Inhibition of acetyl-CoA carboxylase suppresses fatty acid synthesis and tumor growth of non-small-cell lung cancer in preclinical models.

Author information

1
Department of Molecular and Cell Biology, Salk Institute for Biological Studies, San Diego, La Jolla, California, USA.
2
Department of Bioengineering, University of California San Diego, La Jolla, California, USA.
3
Clayton Foundation Laboratories of Peptide Biology, Salk Institute for Biological Studies, San Diego, La Jolla, California, USA.
4
Schrödinger, New York, New York, USA.
5
Nimbus Therapeutics, Cambridge, Massachusetts, USA.
6
Moores Cancer Center, University of California San Diego, La Jolla, California, USA.

Abstract

Continuous de novo fatty acid synthesis is a common feature of cancer that is required to meet the biosynthetic demands of a growing tumor. This process is controlled by the rate-limiting enzyme acetyl-CoA carboxylase (ACC), an attractive but traditionally intractable drug target.
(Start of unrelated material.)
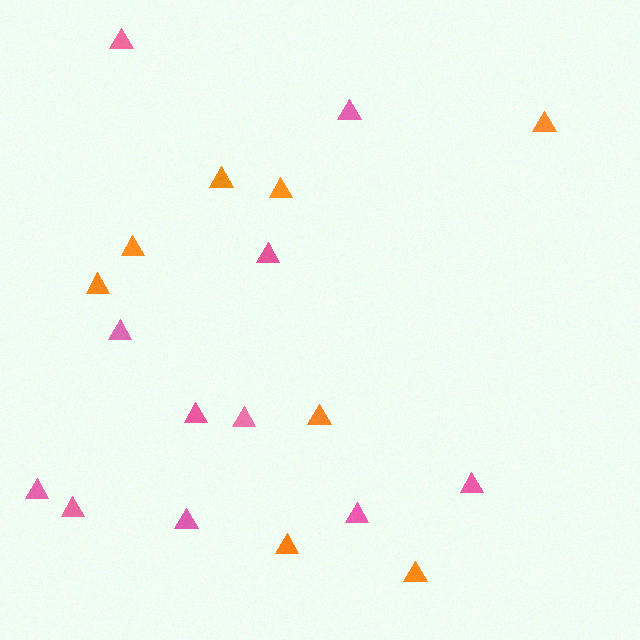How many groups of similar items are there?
There are 2 groups: one group of pink triangles (11) and one group of orange triangles (8).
Here we provide genetic and pharmacological evidence that in preclinical models ACC is required to maintain the de novo fatty acid synthesis needed for growth and viability of non-small-cell lung cancer (NSCLC) cells. We describe the ability of ND-646-an allosteric inhibitor of the ACC enzymes ACC1 and ACC2 that prevents ACC subunit dimerization-to suppress fatty acid synthesis in vitro and in vivo. Chronic ND-646 treatment of xenograft and genetically engineered mouse models of NSCLC inhibited tumor growth. When administered as a single agent or in combination with the standard-of-care drug carboplatin, ND-646 markedly suppressed lung tumor growth in the Kras;Trp53-/- (also known as KRAS p53) and Kras;Stk11-/- (also known as KRAS Lkb1) mouse models of NSCLC. These findings demonstrate that ACC mediates a metabolic liability of NSCLC and that ACC inhibition by ND-646 is detrimental to NSCLC growth, supporting further examination of the use of ACC inhibitors in oncology.

PMID:
27643638
PMCID:
PMC5053891
DOI:
10.1038/nm.4181
[Indexed for MEDLINE]
Free PMC Article

Conflict of interest statement

COMPETING FINANCIAL INTERESTSJ.G. and S.B. are employed by Schrödinger; G.H., W.F.W., H.J.H., and R.K. are employed by Nimbus Therapeutics.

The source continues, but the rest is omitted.